3）添加到settings.py和scrapy.cfg：

DEPTH_LIMIT=2

究竟應該如何配置超過1？

來源

2012-08-14 user555757

默認值DEPTH_LIMIT的設置是0 - 即「沒有限制」。

您寫道：

request_depth_max在總結日誌始終1

什麼你在日誌中看到的是統計數據，而不是設置。當它表示request_depth_max爲1這意味着從第一個回調中沒有其他請求已經產生。

你必須展示你的蜘蛛代碼，以瞭解發生了什麼。

但是爲它創造另一個問題。

UPDATE：

啊，我看你正在運行mininova蜘蛛爲scrapy intro：

class MininovaSpider(CrawlSpider): 

    name = 'mininova.org' 
    allowed_domains = ['mininova.org'] 
    start_urls = ['http://www.mininova.org/today'] 
    rules = [Rule(SgmlLinkExtractor(allow=['/tor/\d+']), 'parse_torrent')] 

    def parse_torrent(self, response): 
     x = HtmlXPathSelector(response) 

     torrent = TorrentItem() 
     torrent['url'] = response.url 
     torrent['name'] = x.select("//h1/text()").extract() 
     torrent['description'] = x.select("//div[@id='description']").extract() 
     torrent['size'] = x.select("//div[@id='info-left']/p[2]/text()[2]").extract() 
     return torrent

正如你從代碼中看到，蜘蛛從來沒有發出其他頁面的任何請求，它刮掉所有來自頂層頁面的數據。這就是爲什麼最大深度爲1

如果你把你自己的蜘蛛，這將是繼鏈接到其他網頁，最大深度將大於1

來源

2012-08-15 04:56:44 warvariuc

@ warwaruk：「蜘蛛從來沒有發出其他頁面的任何請求」，但MininovaSpider擴展CrawlSpider是用'rules'每一頁上遞歸湊更多的頁面，所以往往沒有必要手動發出請求。 – 2012-08-15 17:46:55

我沒有使用'CrawlSpider'，我不知道它是否遞歸。

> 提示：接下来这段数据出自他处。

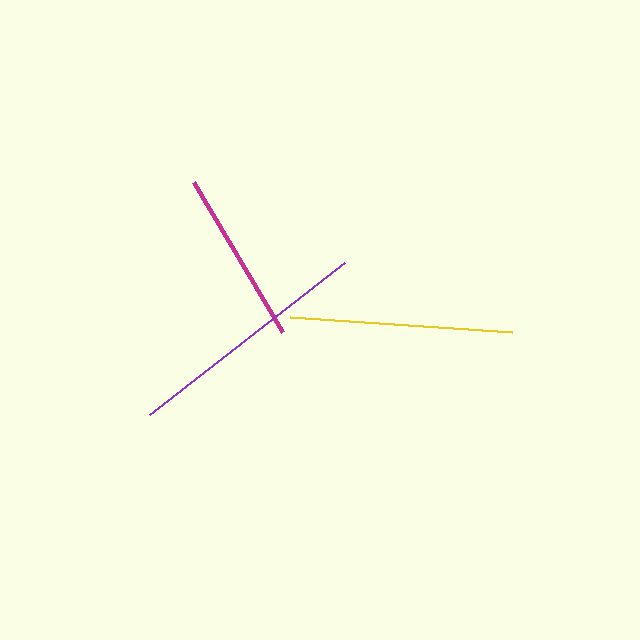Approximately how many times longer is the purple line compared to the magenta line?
The purple line is approximately 1.4 times the length of the magenta line.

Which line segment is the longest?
The purple line is the longest at approximately 248 pixels.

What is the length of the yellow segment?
The yellow segment is approximately 222 pixels long.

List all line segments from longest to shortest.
From longest to shortest: purple, yellow, magenta.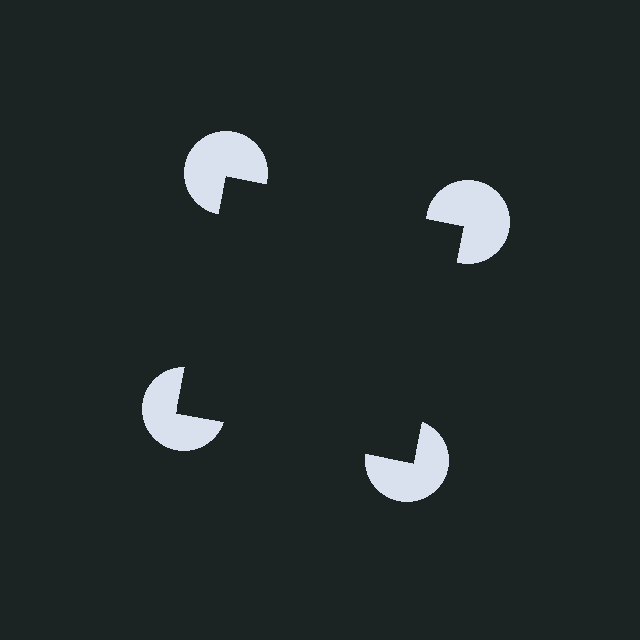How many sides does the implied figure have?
4 sides.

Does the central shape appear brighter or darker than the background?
It typically appears slightly darker than the background, even though no actual brightness change is drawn.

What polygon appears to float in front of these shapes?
An illusory square — its edges are inferred from the aligned wedge cuts in the pac-man discs, not physically drawn.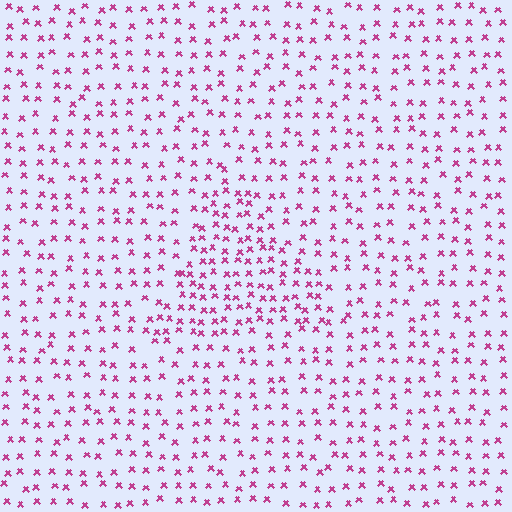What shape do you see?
I see a triangle.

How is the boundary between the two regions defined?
The boundary is defined by a change in element density (approximately 1.8x ratio). All elements are the same color, size, and shape.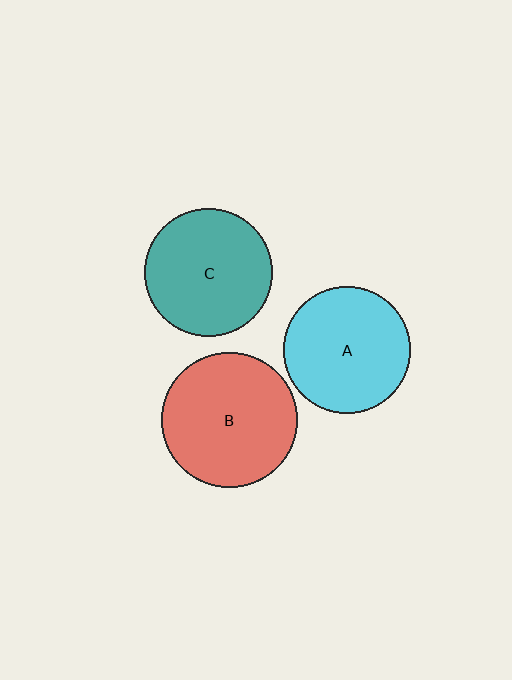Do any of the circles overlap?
No, none of the circles overlap.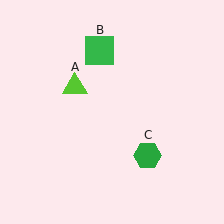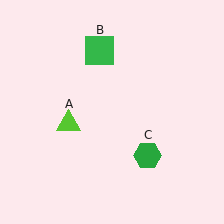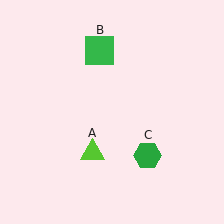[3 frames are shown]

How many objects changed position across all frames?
1 object changed position: lime triangle (object A).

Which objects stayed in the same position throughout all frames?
Green square (object B) and green hexagon (object C) remained stationary.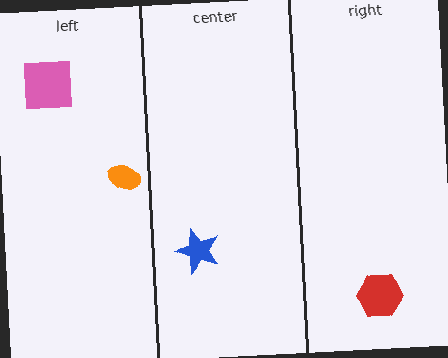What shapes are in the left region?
The pink square, the orange ellipse.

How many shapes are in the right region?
1.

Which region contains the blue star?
The center region.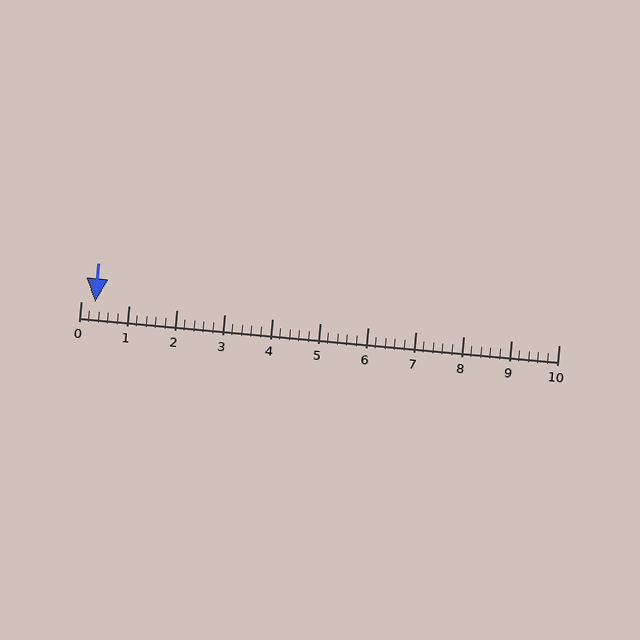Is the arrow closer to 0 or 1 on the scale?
The arrow is closer to 0.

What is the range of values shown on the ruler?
The ruler shows values from 0 to 10.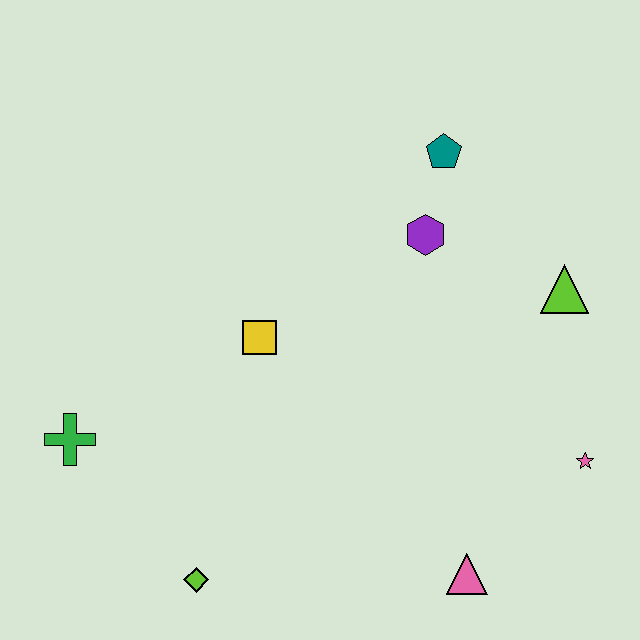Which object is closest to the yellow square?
The purple hexagon is closest to the yellow square.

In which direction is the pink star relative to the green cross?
The pink star is to the right of the green cross.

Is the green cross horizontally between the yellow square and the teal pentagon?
No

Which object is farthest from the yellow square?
The pink star is farthest from the yellow square.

但在我引用的具體例子中，蜘蛛並沒有深入請求。 – warvariuc 2012-08-15 17:51:32

默認情況下，它會盡可能深入地進入每個頁面，並用'rules'來挖掘它找到的所有鏈接。它在深度1處停止的原因是，實際上沒有鏈接可以從'today'頁面中刪除（除了鏈接到它本身，它不會被默認行爲重新請求）。 – 2012-08-15 17:59:49

warwaruk是正確的，DEPTH_LIMIT設置的默認值是0 - 即「不受限制」。

所以讓我們刮miniova，看看會發生什麼。在today頁面，我們看到開始有兩個TOR鏈接：

[email protected]:~$ scrapy shell http://www.mininova.org/today 
2012-08-15 12:27:57-0500 [scrapy] INFO: Scrapy 0.15.1 started (bot: scrapybot) 
>>> from scrapy.contrib.linkextractors.sgml import SgmlLinkExtractor 
>>> SgmlLinkExtractor(allow=['/tor/\d+']).extract_links(response) 
[Link(url='http://www.mininova.org/tor/13204738', text=u'[APSKAFT-018] Apskaft presents: Musique Concrte', fragment='', nofollow=False), Link(url='http://www.mininova.org/tor/13204737', text=u'e4g020-graphite412', fragment='', nofollow=False)]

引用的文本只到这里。